Photo by Thomas R. Stegelmann
My friend Flip didn’t read, he told me, because he was all about music. Slick, shiny, high-gloss music. Nothing got him more excited than discussing “production values.” He’d play dance remixes for me and practically conduct them as some new version of an awful song stomped and restomped its way through a cathedral-like reverb chamber for ten endless minutes, pointing out how the original flow was subdivided now, with sections being brought in and taken out or cut up further into fragments that were transformed to rhythmic elements, and how brilliant it all was, as if it were some epic, landscape-altering gift to contemporary culture. Every song was a puzzle to him, something he needed to dismantle and reconstruct for himself so he could begin building his own empire. My lack of enthusiasm about any of it was part of my larger problem.
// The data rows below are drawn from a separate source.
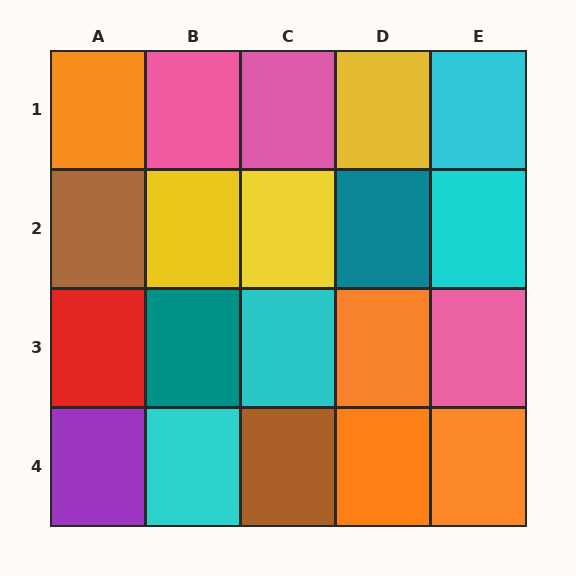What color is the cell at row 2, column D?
Teal.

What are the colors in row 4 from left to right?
Purple, cyan, brown, orange, orange.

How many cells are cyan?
4 cells are cyan.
My tastes were different, though I was no musician. I went for punk, mostly. Plug-and-play music, the scruffier and angstier the better. Prince’s music was about the only thing Flip and I could agree on. But somehow, as friends, we clicked.
My friendship with Flip had started in upstate New York where life was slow and attitudes were conservative. If you were a kid with any sort of ambition or dream for yourself then it was a place you knew you had to get out of as soon as possible. While Flip always prepped his thick brown hair and checked his look before making a move – even if we were just going to the Price Chopper to buy cigarettes – I was a perpetual slob in jeans, sneakers, T-shirts, and distressingly thinning black hair. Flip wanted to make it as a musician, which also meant he wanted to be famous and have money and any woman he wanted. He never had a problem attracting women and, though he was self-taught as a piano player, he had a lot of ideas about music. So, after a few years of living in Albany and not finding any good reason to stay, he figured he was ready. He made his move with a couple of friends to New York City.
I had nothing – no money, no ambition, no desire. I didn’t burn and seethe. I just imploded and drank too much. Further aspects of my larger problem. I knew I had to get out of Albany but didn’t know how. About a year after Flip moved, I wound up in New York accidentally, like a package mailed to the wrong address.
Once we reconnected in the city of dreams, Flip was always trying to put a fire under me, to get me excited about something. I think my directionless, lazy, time-wasting ways – which had survived the move completely intact – pissed him off and worried him. Here I was in New York City and what was I doing? Reading in the park. Reading in bars. Reading at home. I was still the same naked mole rat, sniffing and shuffling my way through a series of dumpy underground tunnels when mere inches away was nirvana.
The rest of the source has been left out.